N. regarde sa fille. Il la trouve belle. Elle a déjà un regard très déterminé pour une enfant de sept ans. Il est si fière d'elle, qu'elle accomplisse ce geste à la fois si symbolique et si fort de sens.


N. est assis dans son salon. Il boit un café bien serré. Encore un bon quart d'heure et ce sera fini.L'excitation se mêle à l'anxiété, à la peur et la tristesse. Ivresse des émotions. Dix huit mois de travail pour en arriver à ce jour. Celui de la consécration. Depuis sa rencontre avec un ami d'un ami lors d'une sortie, sa vision du monde a changé. Il se pensait heureux, honnête, sincère autant dans sa vie professionnelle que personnelle. Et qu'est ce qu'il s'était trompé!

Lui qui croyait que ses collègues l'appréciaient pour son caractère plutôt joyeux et ses compétences a, petit à petit, ouvert les yeux sur des gens qui ne faisaient que l'utiliser, lui, parce qu'il savait ceci ou cela. Et que de toutes les façons, il n'y aurait jamais de retour de la part de ses employeurs ou de ses voisins de bureau. N. avait découvert qu'il n'avait pas d'avenir dans cette entreprise. Alors, poussé par ses nouveau amis, il avait cherché ailleurs, et trouvé un autre emploi. Là, encore, le constat fut le même: il n'était qu'un préposé aux basses œuvres, celui qu'on sollicite en dernier. Amère vérité. Et ses copains l'aidèrent à comprendre que les gens comme lui ne sont jamais le bien venu mais qu'on s'en accommode à peu près. Son diplôme d'informaticien n'y changerait rien. Mais il pourrait peut être le tourner à son avantage. Guidé, il trouva alors un nouvel emploi, demandant certes moins de qualification mais permettant de fournir quelques bricoles à ces amis. Au moins, à défaut, d'être reconnu comme un véritable employé, il pouvait obtenir quelques compensations. Et c'est ainsi que, d'informaticien, N. s'est retrouvé à suivre les stocks d'un entreprise de BTP.


Sa vie personnelle s'est elle aussi retrouvée chamboulée. Quand le désarroi professionnel s'installe, il y a peu de chance qu'il ne déborde pas sur la vie familiale et amicale.
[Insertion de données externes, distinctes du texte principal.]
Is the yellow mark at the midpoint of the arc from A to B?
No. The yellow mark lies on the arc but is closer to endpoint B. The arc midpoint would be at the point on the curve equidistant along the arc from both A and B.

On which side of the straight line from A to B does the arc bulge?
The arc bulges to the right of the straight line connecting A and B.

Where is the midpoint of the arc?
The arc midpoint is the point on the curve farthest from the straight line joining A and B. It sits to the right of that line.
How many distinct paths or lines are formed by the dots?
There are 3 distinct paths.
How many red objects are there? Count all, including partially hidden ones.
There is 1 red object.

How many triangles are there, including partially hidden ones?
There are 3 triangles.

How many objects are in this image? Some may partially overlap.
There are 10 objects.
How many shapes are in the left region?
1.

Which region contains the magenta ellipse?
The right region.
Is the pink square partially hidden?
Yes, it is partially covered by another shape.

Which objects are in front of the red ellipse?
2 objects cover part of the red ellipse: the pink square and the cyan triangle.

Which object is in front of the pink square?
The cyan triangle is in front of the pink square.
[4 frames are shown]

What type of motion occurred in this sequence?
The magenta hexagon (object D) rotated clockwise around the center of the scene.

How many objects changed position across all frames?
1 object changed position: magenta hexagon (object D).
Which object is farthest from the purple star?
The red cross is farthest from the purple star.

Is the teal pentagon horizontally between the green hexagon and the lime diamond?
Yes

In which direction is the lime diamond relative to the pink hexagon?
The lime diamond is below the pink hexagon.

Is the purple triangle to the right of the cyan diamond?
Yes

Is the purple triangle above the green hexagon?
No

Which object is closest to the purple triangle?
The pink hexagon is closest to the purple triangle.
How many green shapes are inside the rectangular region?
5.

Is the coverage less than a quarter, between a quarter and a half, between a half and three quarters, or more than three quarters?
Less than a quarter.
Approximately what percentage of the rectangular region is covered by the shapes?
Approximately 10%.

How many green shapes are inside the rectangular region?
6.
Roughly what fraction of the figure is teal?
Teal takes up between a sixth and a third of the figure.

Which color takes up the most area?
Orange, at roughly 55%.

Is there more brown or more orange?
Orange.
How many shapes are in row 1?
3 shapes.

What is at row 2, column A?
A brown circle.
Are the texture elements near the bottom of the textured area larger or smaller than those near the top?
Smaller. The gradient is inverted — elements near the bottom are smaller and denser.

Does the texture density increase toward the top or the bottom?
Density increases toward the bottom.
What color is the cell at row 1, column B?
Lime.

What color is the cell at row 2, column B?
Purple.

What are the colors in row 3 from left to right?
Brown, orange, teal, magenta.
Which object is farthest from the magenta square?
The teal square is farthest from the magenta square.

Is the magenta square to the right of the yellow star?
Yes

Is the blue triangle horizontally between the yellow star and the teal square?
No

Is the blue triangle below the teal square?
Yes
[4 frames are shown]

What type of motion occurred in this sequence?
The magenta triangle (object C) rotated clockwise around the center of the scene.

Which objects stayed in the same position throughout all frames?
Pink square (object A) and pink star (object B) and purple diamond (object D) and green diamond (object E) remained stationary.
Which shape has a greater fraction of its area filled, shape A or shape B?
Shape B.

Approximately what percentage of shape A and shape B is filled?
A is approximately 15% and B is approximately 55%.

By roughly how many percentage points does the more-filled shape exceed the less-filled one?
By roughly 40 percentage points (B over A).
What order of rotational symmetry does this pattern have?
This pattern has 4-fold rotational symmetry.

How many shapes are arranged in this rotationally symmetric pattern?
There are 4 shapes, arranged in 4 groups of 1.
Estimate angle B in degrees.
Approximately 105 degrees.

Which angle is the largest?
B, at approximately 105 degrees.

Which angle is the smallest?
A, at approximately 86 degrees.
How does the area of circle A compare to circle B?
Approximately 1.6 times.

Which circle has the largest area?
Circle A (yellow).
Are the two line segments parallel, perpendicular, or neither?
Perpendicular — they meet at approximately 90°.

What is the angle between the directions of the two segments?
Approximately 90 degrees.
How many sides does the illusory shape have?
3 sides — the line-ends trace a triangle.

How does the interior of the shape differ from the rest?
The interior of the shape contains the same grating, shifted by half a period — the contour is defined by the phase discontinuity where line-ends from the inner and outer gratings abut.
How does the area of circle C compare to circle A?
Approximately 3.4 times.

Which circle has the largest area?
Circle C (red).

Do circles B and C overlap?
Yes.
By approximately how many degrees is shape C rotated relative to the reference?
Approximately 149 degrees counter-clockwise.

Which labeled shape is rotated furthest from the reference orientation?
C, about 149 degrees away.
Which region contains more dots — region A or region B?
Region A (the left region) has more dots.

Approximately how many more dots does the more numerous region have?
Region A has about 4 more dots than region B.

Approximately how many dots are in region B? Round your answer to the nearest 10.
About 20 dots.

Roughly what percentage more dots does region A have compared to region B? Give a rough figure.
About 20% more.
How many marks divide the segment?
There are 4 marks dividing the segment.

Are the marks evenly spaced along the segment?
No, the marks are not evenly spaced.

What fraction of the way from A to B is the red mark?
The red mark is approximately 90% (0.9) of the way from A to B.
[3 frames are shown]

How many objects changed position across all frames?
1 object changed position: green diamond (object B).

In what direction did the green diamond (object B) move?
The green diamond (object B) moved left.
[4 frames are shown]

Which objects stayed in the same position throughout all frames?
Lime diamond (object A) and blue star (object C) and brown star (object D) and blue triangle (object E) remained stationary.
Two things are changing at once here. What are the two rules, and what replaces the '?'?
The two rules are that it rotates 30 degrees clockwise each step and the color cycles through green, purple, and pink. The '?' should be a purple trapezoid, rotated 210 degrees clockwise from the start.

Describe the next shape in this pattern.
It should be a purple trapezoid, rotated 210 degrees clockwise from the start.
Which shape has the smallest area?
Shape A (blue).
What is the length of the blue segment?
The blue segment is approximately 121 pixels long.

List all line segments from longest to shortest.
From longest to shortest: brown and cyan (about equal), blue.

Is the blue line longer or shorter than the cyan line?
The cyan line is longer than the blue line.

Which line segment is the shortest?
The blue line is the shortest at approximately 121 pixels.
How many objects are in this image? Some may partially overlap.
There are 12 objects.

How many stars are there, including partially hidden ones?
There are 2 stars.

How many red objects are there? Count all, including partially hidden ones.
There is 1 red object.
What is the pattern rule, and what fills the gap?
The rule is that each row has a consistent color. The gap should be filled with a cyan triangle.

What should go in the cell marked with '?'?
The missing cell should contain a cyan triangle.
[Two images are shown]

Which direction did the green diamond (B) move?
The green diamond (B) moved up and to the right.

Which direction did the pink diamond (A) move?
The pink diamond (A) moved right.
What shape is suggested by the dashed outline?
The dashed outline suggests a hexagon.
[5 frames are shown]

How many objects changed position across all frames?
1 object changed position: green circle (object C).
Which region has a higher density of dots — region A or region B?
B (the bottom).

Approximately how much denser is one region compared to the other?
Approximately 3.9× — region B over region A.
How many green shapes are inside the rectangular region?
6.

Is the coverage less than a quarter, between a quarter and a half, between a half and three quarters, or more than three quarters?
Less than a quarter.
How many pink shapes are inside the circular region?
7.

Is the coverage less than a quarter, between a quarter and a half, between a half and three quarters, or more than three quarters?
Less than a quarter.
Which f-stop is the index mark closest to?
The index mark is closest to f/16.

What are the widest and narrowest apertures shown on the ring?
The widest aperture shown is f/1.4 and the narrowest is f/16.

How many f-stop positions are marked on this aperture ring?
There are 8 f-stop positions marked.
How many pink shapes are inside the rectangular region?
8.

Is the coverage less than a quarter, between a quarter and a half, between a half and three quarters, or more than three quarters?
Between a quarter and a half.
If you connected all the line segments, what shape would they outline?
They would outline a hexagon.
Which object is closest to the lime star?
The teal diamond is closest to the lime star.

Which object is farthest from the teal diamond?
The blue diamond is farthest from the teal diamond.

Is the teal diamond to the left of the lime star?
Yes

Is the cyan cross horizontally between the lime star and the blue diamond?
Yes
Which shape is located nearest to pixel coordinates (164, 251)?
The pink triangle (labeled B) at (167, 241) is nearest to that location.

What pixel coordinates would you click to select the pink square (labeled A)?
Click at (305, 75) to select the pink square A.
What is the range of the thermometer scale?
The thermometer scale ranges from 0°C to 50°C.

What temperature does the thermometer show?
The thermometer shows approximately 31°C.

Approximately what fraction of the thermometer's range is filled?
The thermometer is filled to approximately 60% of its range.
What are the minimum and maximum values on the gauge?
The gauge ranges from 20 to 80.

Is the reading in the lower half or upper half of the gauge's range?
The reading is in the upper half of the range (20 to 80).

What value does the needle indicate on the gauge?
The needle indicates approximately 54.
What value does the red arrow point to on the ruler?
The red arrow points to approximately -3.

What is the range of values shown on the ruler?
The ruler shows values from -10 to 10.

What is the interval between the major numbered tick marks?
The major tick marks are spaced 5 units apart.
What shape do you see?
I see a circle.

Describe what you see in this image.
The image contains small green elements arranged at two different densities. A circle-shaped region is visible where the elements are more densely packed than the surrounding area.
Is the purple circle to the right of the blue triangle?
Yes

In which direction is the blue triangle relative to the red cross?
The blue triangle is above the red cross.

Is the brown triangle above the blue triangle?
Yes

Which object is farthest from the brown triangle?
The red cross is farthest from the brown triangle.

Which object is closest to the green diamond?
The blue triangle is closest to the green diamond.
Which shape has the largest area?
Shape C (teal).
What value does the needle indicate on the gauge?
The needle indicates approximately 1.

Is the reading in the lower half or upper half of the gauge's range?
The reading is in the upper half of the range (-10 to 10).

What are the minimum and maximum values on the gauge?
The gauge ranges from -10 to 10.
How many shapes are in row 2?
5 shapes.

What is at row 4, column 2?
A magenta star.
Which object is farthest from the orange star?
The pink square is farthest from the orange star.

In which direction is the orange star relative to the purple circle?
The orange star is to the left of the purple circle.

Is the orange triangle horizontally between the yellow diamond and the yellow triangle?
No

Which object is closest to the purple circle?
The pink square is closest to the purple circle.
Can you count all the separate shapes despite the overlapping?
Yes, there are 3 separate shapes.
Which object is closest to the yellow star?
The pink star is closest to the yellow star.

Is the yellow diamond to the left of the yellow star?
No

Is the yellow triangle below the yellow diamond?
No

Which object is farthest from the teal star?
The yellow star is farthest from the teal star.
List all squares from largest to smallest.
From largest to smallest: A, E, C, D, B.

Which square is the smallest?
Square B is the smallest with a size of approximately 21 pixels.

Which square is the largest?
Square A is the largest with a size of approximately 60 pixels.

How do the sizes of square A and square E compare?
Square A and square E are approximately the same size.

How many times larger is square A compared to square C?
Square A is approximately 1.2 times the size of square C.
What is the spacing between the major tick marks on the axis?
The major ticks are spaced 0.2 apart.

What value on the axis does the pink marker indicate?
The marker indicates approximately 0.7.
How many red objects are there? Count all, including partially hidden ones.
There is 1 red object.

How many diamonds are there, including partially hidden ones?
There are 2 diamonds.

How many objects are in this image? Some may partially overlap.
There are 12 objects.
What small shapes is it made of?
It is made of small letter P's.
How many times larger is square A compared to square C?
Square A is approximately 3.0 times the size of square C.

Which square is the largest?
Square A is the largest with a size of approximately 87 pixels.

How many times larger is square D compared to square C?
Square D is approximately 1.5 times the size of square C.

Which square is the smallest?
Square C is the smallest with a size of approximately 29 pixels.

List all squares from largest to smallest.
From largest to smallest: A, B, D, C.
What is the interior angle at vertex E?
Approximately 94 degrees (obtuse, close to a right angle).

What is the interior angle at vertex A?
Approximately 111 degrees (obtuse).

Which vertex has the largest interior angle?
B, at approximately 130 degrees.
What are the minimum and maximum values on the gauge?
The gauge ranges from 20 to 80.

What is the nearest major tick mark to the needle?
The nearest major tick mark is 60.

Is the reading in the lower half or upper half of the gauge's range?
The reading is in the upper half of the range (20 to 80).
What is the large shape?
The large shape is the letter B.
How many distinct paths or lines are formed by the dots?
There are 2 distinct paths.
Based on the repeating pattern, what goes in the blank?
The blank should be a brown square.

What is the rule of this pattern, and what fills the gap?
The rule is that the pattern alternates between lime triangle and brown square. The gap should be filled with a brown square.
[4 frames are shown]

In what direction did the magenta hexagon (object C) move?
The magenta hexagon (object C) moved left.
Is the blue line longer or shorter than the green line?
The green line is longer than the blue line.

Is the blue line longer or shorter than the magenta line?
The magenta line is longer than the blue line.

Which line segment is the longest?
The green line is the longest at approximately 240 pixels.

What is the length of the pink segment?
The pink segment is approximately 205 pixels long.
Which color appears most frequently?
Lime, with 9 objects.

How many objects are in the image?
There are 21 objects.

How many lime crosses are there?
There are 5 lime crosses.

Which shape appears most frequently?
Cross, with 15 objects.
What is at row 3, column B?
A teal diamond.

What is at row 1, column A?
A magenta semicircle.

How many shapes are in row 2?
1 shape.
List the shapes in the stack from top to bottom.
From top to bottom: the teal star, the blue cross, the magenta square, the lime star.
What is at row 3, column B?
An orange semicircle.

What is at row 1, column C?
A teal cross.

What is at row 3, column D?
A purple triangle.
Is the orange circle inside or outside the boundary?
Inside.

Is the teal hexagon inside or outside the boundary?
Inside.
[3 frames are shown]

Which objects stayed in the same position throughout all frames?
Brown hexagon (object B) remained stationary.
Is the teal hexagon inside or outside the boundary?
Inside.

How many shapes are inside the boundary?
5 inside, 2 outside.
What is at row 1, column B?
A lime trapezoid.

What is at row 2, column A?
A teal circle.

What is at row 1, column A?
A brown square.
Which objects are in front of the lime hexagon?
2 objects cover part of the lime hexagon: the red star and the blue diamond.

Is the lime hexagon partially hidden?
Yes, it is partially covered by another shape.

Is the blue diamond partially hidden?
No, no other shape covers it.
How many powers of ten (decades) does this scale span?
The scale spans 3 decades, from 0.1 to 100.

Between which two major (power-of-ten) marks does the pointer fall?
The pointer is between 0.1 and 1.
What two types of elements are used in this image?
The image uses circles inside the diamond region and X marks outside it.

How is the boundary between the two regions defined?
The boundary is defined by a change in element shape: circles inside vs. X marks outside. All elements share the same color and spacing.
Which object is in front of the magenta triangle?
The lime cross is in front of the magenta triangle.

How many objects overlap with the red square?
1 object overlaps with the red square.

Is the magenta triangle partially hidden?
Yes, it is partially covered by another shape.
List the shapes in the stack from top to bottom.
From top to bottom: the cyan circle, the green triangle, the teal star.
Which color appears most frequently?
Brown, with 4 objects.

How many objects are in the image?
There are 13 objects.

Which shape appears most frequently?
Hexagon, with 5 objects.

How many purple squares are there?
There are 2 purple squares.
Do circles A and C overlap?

Et là aussi, quelle désillusion ! N. avait des amis, ceux qu'il fréquentait au sport par exemple ou ceux avec qui il allait parfois prendre un verre au Four Star. Sans compter les amies de sa femme. Ils avaient une vie sociale plutôt remplie. Et petit petit, incidemment, ses compères lui firent comprendre la superficialité de ses amitiés passées. Si un prétendu copain ne t'invite pas à un repas, cela ne voudrait-il pas dire que tu ne l'intéresses pas ? Et qui a appelé pour prendre des nouvelles quand sa fille aînée a eu la rougeole ? Personne. N. s'est rendu compte que ses fréquentations n'étaient là que par intérêt et certainement pas pour lui. Il jouait bien au football alors on le prend dans l'équipe mais pas question de l'inviter à dîner après le match. Il sait réparer un ordinateur alors on lui pose des questions et on lui amène mais il n'est pas suffisamment fréquentable pour qu'on l'invite à la communion d'une demoiselle dont il a réparé la machine!Alors N. immanquablement s'est éloigné. Tout d'abord, en venant moins souvent aux soirées, préférant aller refaire le monde dans le sous sol d'un nouvel ami. Ensuite, en prétextant une blessure qui l'éloignerait des terrains. Et évidement, les contacts se sont rompus doucement mais sûrement. Quelques coups de fils de plus en plus espacés. Et plus rien. N. en était à la fois un peu désabusé d'avoir été trahi si longtemps mais aussi satisfait d'avoir enfin ouvert les yeux.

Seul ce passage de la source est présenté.